Michal was born and raised in the Czech Republic and completed his PhD at Rockefeller University in New York. He has been working in Dan Durocher’s Lab for the past four years as a post-doctoral fellow. During his PhD he studied telomeres, the structures found at the end of chromosomes to protect them from being cut back during cell replication and becoming damaged. This ties directly into his work in the Durocher Lab which is one reason why Michal decided to work at the LTRI. He read papers from the lab and saw connections between the two. The Durocher lab focuses on how cells repair DNA following damage. If mutations or breaks DNA are not properly repaired, the integrity of the genome is lost which can lead to cancer. Each of our billions of cells sustains damage up to 70,000 times every day so the cellular systems designed to detect and repair such damage must be incredibly efficient and effective.

Michal Zimmermann
Michal Zimmermann

Michal recently completed a study as lead author, along with collaborators at the Institute of Genetics and Molecular Medicine at the University of Edinburgh. He and the team looked at an enzyme termed poly(ADP-ribose) polymerase (PARP) which helps to repair single-stranded breaks in DNA. Along with PARP, the BRCA1 and BRCA2 proteins are also important in repairing DNA damage. The BRCA1/2 proteins use an error-free method to repair breaks called homologous recombination (HR) which is done using by pairing identical molecule of DNA from a second chromosome to ensure it is repaired with the correct nucleotide sequences through exchanging strands of the DNA. Mutations in either of BRCA1/2 leads to errors in the repair which can promote breast and ovarian cancer. When PARP is inhibited, it cannot repair DNA breaks, but rather stays bound (‘trapped’) at the breaks, which creates a bulky obstacle to DNA replication. This leads to damaged DNA that BRCA1/2 tumor are unable to repair and therefore lose viability. An advantage of this treatment is that PARP inhibition does not affect normal cells as they don’t replicate as often as cancer cells and it doesn’t affect those with non-mutated BRCA1/2 as these proteins are still able to undergo HR mediated repair. In the new study the team identified 73 genes that when mutated significantly increased sensitivity to PARP inhibition, which then increases cancer cell death. As a result of this work, the team not only increased understanding of the processes affecting PARP-mediated DNA damage repair but also uncovered potential new mutations that may help to expand the use of PARP inhibitors beyond BRCA1/2. In particular, they found that mutations in an enzyme called RNase H2 cause PARP inhibitor sensitivity independently of BRCA1/2. RNase H2 removes bits of RNA that are often mistakenly incorporated into DNA during DNA replication. When RNase H2 is inactive, these pieces of RNA are processed in a manner that engages PARP and increases toxic PARP trapping after PARP inhibition, leading to cell death. This finding prompts to explore whether PARP inhibitors could be used against cancers with mutations in RNase H2, such as some cases of chronic lymphocytic leukemia and metastatic prostate cancer.

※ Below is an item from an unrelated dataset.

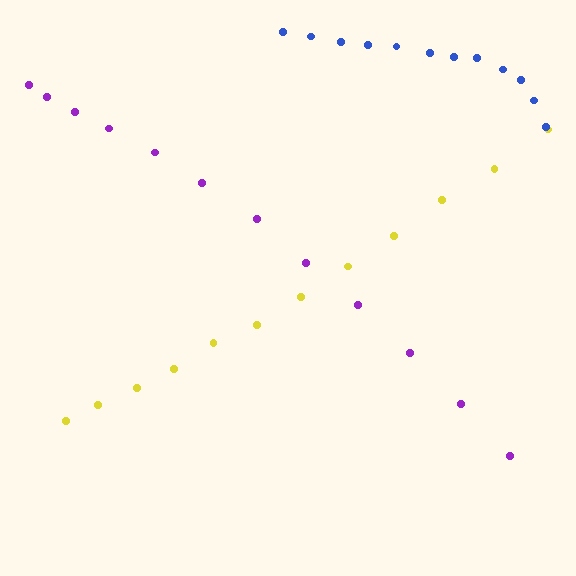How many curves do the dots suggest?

Michal describes himself as nerdy yet curious which helps to motivate him within the lab. He also enjoys solving puzzles and relishes the possibility of being able to discover something that nobody else has seen before. Outside of the lab you can find Michal listening to music, playing the guitar and going to shows. When working in a lab there can be many challenges or setbacks. Michal tries to keep a positive mindset by not taking the failures personally and uses running, another one of his hobbies, as an outlet to clear his mind, so the next day he can try again.

Michal enjoys working with other trainees in the lab and having the ability to bounce ideas off of each other. He finds it very stimulating and motivating when an experiment works and the moment he enjoys most is when he sees results for the first time. The main challenge that Michal has had throughout his studies was during his undergrad when he was trying to figure out where he wanted to go within sciences. One piece of advice Michal has to those wishing to pursue a career in sciences is to read widely within and on the periphery of your field and then new questions and answers should naturally start coming to you. This will help to guide where you want to go.

Michal’s overreaching goal is to contribute to either human health or knowledge in a tangible way. Michal has recently accepted a position working for a pharmaceutical company where he can pursue his dream of developing better treatments for disease.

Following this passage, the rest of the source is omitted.